Operating cost came up to be around the 10 mill per year this is just a rough estimate remember project in Indonesia labour cost cheaper that in Australia. Therefore 20 years x 10 mill = 20 mill worst case scenario

cash in hand 2.2 billion 

number of shares in issue + options = 80 mill

Take tax and other issues of shares looking at around the $10 -$25 per share i actualy calculate it to be $25 per share.

I could be wrong do your sums. So far being doing well did well with Haz and Lrl first to post!


----------



## Kat82 (12 June 2007)

*IDO - Indo Mines Ltd*

Do we have any holder of this stock in this forum?  Any idea why the stock price dropped almost 6% today?


----------



## Woody (12 June 2007)

Yeah, I hold. They have run up from around 120c to 140c over the last few weeks. Have pulled back before.  Volume wasn't huge. Not hearing any bad vibes, in fact quite the opposite. Most of this stock is held by serious long-term players now. Wouldn't like to see two or three more days like today though.


----------



## Kat82 (13 June 2007)

Woody said:


> Yeah, I hold. They have run up from around 120c to 140c over the last few weeks. Have pulled back before.  Volume wasn't huge. Not hearing any bad vibes, in fact quite the opposite. Most of this stock is held by serious long-term players now.

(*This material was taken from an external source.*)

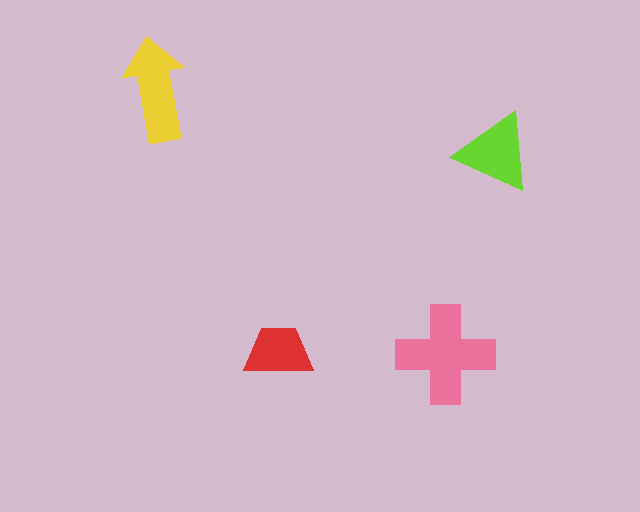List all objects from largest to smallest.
The pink cross, the yellow arrow, the lime triangle, the red trapezoid.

Wouldn't like to see two or three more days like today though.




Woody, thanks for replying.  Read some local articles dated Mar ~ May 07.  This is a huge project and the local government is very keen to proceed as it will benefit the local economy.  Indonesia currently imports most of the raw materials to produce steel and they are very eager to source domestically.  Krakatau Steel, the state-owned steel company, needs 150kt per month of raw materials and currently only buy 10k-15kt p.m. from the domestic suppliers.  

The picture is not all rosy though.  The local farming community voiced their objection to the proposed steel plant as they believe it will destroy the eco-system.  (Somehow this is not mentioned in any of the company's announcements.)  It has become a heated issue.

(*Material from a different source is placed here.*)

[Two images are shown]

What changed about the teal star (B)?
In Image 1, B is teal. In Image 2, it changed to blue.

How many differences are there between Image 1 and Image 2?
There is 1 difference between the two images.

Krakatau Steel also said that there is a lot of potential in the iron sand business in Indonesia.  However, very few investors committed capital so far because the profit margin is very low.  When I look at the numbers provided by the company, it looks very decent.  I wonder why Krakatau Steel said that.

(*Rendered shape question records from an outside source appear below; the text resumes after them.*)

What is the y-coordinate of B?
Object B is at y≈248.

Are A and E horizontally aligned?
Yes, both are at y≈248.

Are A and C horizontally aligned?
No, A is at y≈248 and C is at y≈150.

I am also aware that some Chinese companies have built some sort of "concentrator" in Indonesia as the local companies are not willing to put in capital.  It appears that the Chinese companies are very desperate for iron ore/sand.


----------



## Woody (13 June 2007)

Kat I have also followed this stock closely. I believe it is a tremendous project.

Think you have greatly overstated the position re local objections. As with any project, these days it would be amazing if there a local greenie or two having their two bobs worth. The environmental impact of this project are very small compared with most mining ventures.  It's all been laid out by the company. Don't know about the Krakatau Steel observation you make re investment, but sounds like bull dust to me.

I personally think things are extremely rosy.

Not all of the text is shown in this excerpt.